Lock vs Key vs Induced Fit
Enzymen staan bekend als biologische katalysatoren, die worden gebruikt in bijna elke cellulaire reactie, in organismen. Ze kunnen de snelheid van een biochemische reactie verhogen, zonder dat het enzym door de reactie zelf verandert. Door zijn herbruikbaarheid kan zelfs een kleine concentratie van een enzym zeer effectief zijn. Alle enzymen zijn eiwitten en bolvormig. Echter, net als alle andere katalysatoren, veranderen deze biologische katalysatoren de uiteindelijke hoeveelheid producten niet en kunnen ze geen reacties laten plaatsvinden. In tegenstelling tot de andere normale katalysator, katalyseren enzymen slechts één type omkeerbare reactie, de zogenaamde reactiespecifieke. Omdat de enzymen eiwitten zijn; ze kunnen werken binnen een bepaald temperatuur-, druk- en pH-bereik. De meeste enzymen katalyseren reacties door een reeks ‘enzym-substraatcomplexen’ te maken. In deze complexen bindt het substraat het sterkst aan enzymen die overeenkomen met de overgangstoestand. Deze toestand heeft de laagste energie; daarom is het stabieler dan de overgangstoestand van een niet-gekatalyseerde reactie. Bijgevolg vermindert een enzym de activeringsenergie van de biologische reactie, die het katalyseert. Er worden twee hoofdtheorieën gebruikt om uit te leggen hoe enzym-substraatcomplexen worden gevormd.
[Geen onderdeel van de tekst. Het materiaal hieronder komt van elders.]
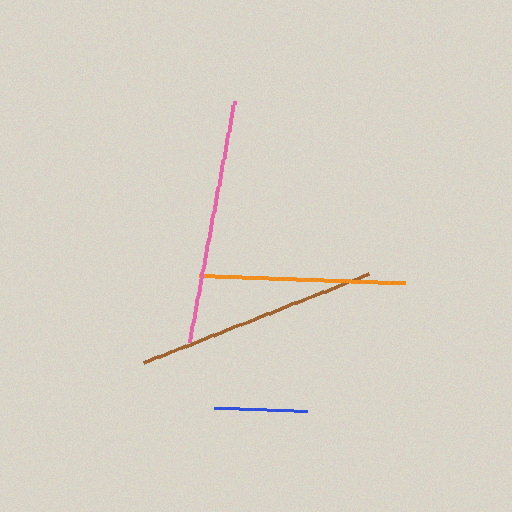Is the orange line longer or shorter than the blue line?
The orange line is longer than the blue line.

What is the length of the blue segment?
The blue segment is approximately 93 pixels long.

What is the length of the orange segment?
The orange segment is approximately 206 pixels long.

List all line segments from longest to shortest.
From longest to shortest: pink and brown (about equal), orange, blue.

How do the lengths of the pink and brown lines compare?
The pink and brown lines are approximately the same length.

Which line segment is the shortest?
The blue line is the shortest at approximately 93 pixels.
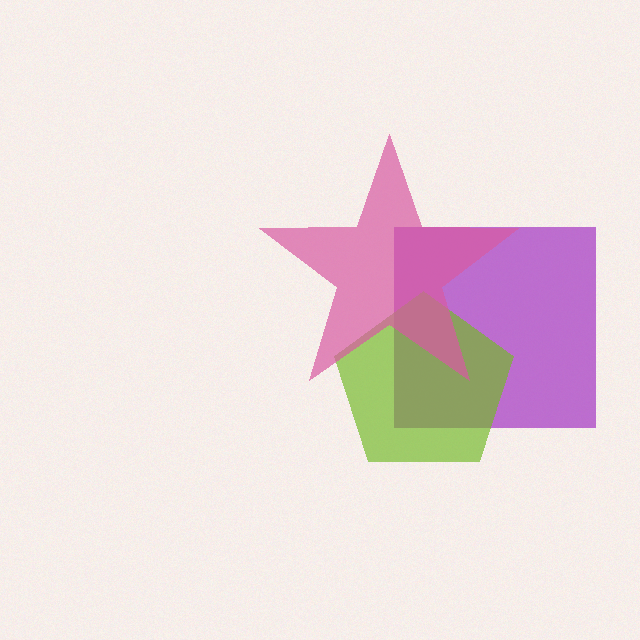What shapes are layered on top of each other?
The layered shapes are: a purple square, a lime pentagon, a pink star.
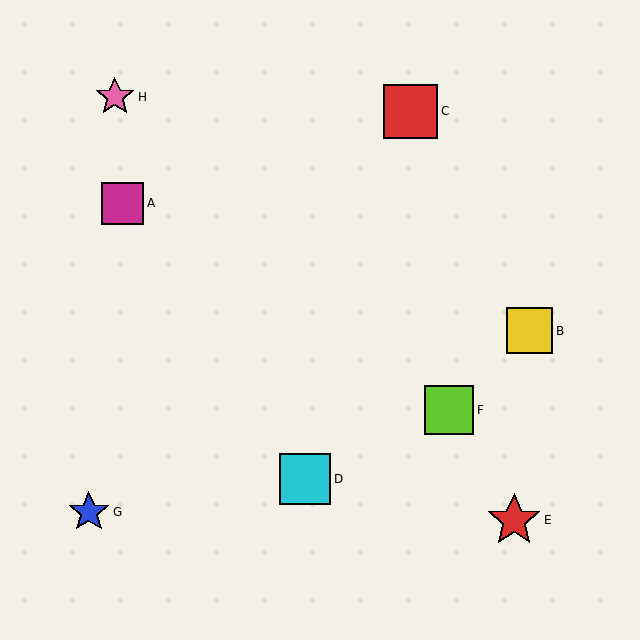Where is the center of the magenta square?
The center of the magenta square is at (122, 203).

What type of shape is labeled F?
Shape F is a lime square.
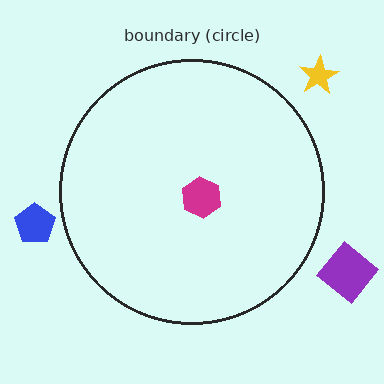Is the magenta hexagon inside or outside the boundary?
Inside.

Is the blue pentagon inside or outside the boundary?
Outside.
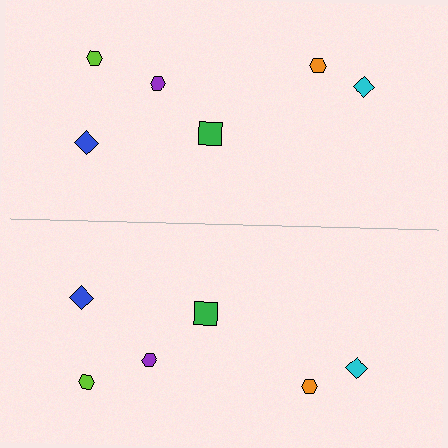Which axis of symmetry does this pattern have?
The pattern has a horizontal axis of symmetry running through the center of the image.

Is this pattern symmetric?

Ze zijn de lock-and-key-theorie en de theorie van geïnduceerde fit.
Lock-and-Key-model
Enzymen hebben een zeer precieze vorm, waaronder een spleet of zak die actieve sites worden genoemd. In deze theorie past het substraat in een actieve site zoals een sleutel in een slot. Voornamelijk ionische bindingen en waterstofbruggen houden het substraat op de actieve plaatsen om het enzym-substraatcomplex te vormen. Als het eenmaal is gevormd, katalyseert het enzym de reactie door te helpen het substraat te veranderen, door het uit elkaar te splitsen of door stukken samen te voegen. Deze theorie hangt af van het precieze contact dat wordt gemaakt tussen de actieve plaatsen en het substraat. Daarom is deze theorie misschien niet helemaal correct, vooral als het gaat om de willekeurige beweging van substraatmoleculen.
Induced-Fit-model
In deze theorie verandert de actieve plaats van vorm om een substraatmolecuul te omhullen. Het enzym neemt, na binding met een bepaald substraat, zijn meest effectieve vorm aan. Daarom wordt de vorm van het enzym beïnvloed door het substraat, zoals de vorm van een handschoen wordt beïnvloed door de hand die het draagt. Dan vervormt het enzymmolecuul op zijn beurt het substraatmolecuul, waardoor de bindingen worden gespannen en het substraat minder stabiel wordt, waardoor de activeringsenergie van de reactie wordt verlaagd. Omdat de activeringsenergie laag is, vindt de reactie met grote snelheid plaats onder vorming van de producten. Nadat de producten zijn vrijgegeven, keert de activeringsplaats van het enzym terug naar zijn oorspronkelijke vorm en bindt het aan het volgende substraatmolecuul.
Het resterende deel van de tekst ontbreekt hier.